Expression vector containing the coding region of HCCR-1 or ApoE was constructed as follows. First, the SalI fragment was isolated from the prokaryotic expression vector, pCEV-LAC, which contains the HCCR-1 or ApoE cDNA. Then, pcDNA3.1-V5-His (Invitrogen) or pcDNA3.1-Myc-His was digested with BamH I and SalI to make a compatible end with SalI. A SalI fragment containing the HCCR-1 or ApoE coding sequence was inserted into the XhoI-digested pcDNA3.1. Lipofectamine 2000 (Gibco) was used to introduce the HCCR-1 or ApoE expression vector into breast cancer cells. Selected transfectants were screened for the expression of HCCR-1 or ApoE by Western blot analysis.

Subcellular fractionation

The isolation of mitochondrial fractions of HEK293/HCCR-1 and HEK293/ApoE was carried out according to the mitochondria isolation kit (PIERCE). Briefly, cells were harvested by centrifuging at 850 g for 2 min. and the pellet was suspended with 800 μl of reagent A, and then incubated exactly 2 min. on ice. Next 10 μl of Reagent B was added to the suspended solution and incubated for 5 min. on ice with vortexing at maximum speed every minute. Then 800 μl of Reagent C was added to the solution and inverted the tube several times to mix. The solution was centrifuged at 700 g for 10 min. at 4°C, and the pellet was used for crude nucleic fraction. The supernatant was continuously centrifuged at 12,000 g for 15 min. at 4°C and transferred to a new tube for the post-mitochondrial supernatant fraction. The pellet was washed with 500 μl of Regent C, and used for isolation of the mitochondrial fraction. The isolated mitochondria were resuspended in 200 μl of freshly prepared 100 mM sodium carbonate pH 11.5 and incubated on ice for 30 min., and centrifuged at 100,000 g for 30 min. at 4°C. The supernatant was used as a mitochondrial matrix fraction.
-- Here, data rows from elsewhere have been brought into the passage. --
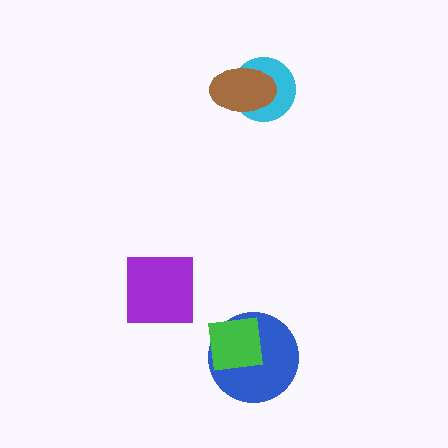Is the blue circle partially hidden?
Yes, it is partially covered by another shape.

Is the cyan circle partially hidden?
Yes, it is partially covered by another shape.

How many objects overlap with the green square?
1 object overlaps with the green square.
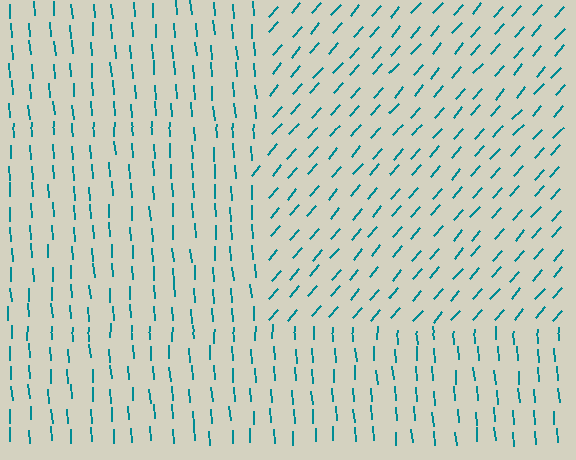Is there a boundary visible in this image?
Yes, there is a texture boundary formed by a change in line orientation.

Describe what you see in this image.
The image is filled with small teal line segments. A rectangle region in the image has lines oriented differently from the surrounding lines, creating a visible texture boundary.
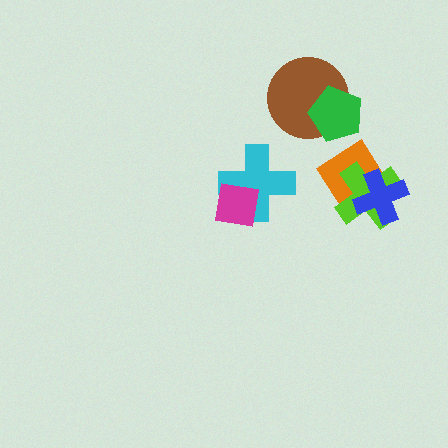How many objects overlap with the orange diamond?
2 objects overlap with the orange diamond.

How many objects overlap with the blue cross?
2 objects overlap with the blue cross.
The pellet was resuspended with the same volume (200 μl) of 1× SDS loading buffer and used as a mitochondrial membrane fraction.

Haematoxylin-eosin staining

All paraffin blocks were processed and cut into 4-μm-thick sections. The sections were stained with routine haematoxylin and eosin and were studied to ascertain the morphology of the lesion.
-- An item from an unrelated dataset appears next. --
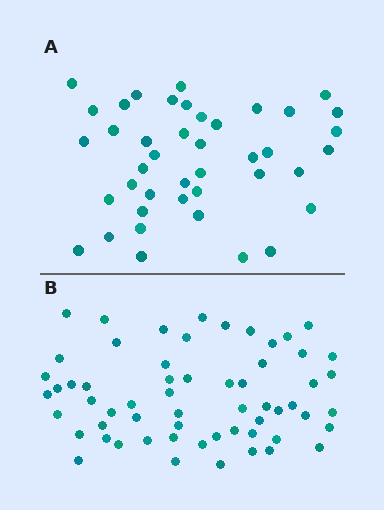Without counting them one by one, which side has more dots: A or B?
Region B (the bottom region) has more dots.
Co-transfection and immunoprecipitation

Cells were transfected with pcDNA3.1 (Invitrogen) encoding HCCR-1-V5-His (Invitrogen) fusion protein and ApoE-Myc-His (Invitrogen). After 48 hrs, the cells were harvested and lysed with lysis buffer. The lysates were precleared with preimmune serum (mouse) and protein A-Sepharose at 4°C for 30 min. Aliquots (1 mg) of precleared cell lysates were incubated with a 1:500 dilution of anti-V5 (Invitrogen) or 1:250 dilution of anti-Myc (Invitrogen) mAb and 40 ml of a 1:1 slurry of protein A-Sepharose beads (Amersham Biosciences, Uppsala, Sweden) in PBS for 16 hrs at 4°C. The immune complexes were subjected to SDS-PAGE and Western blot analysis with a 1:1000 dilution of anti-Myc or 1:3000 dilution of anti-V5 antibodies in TBS.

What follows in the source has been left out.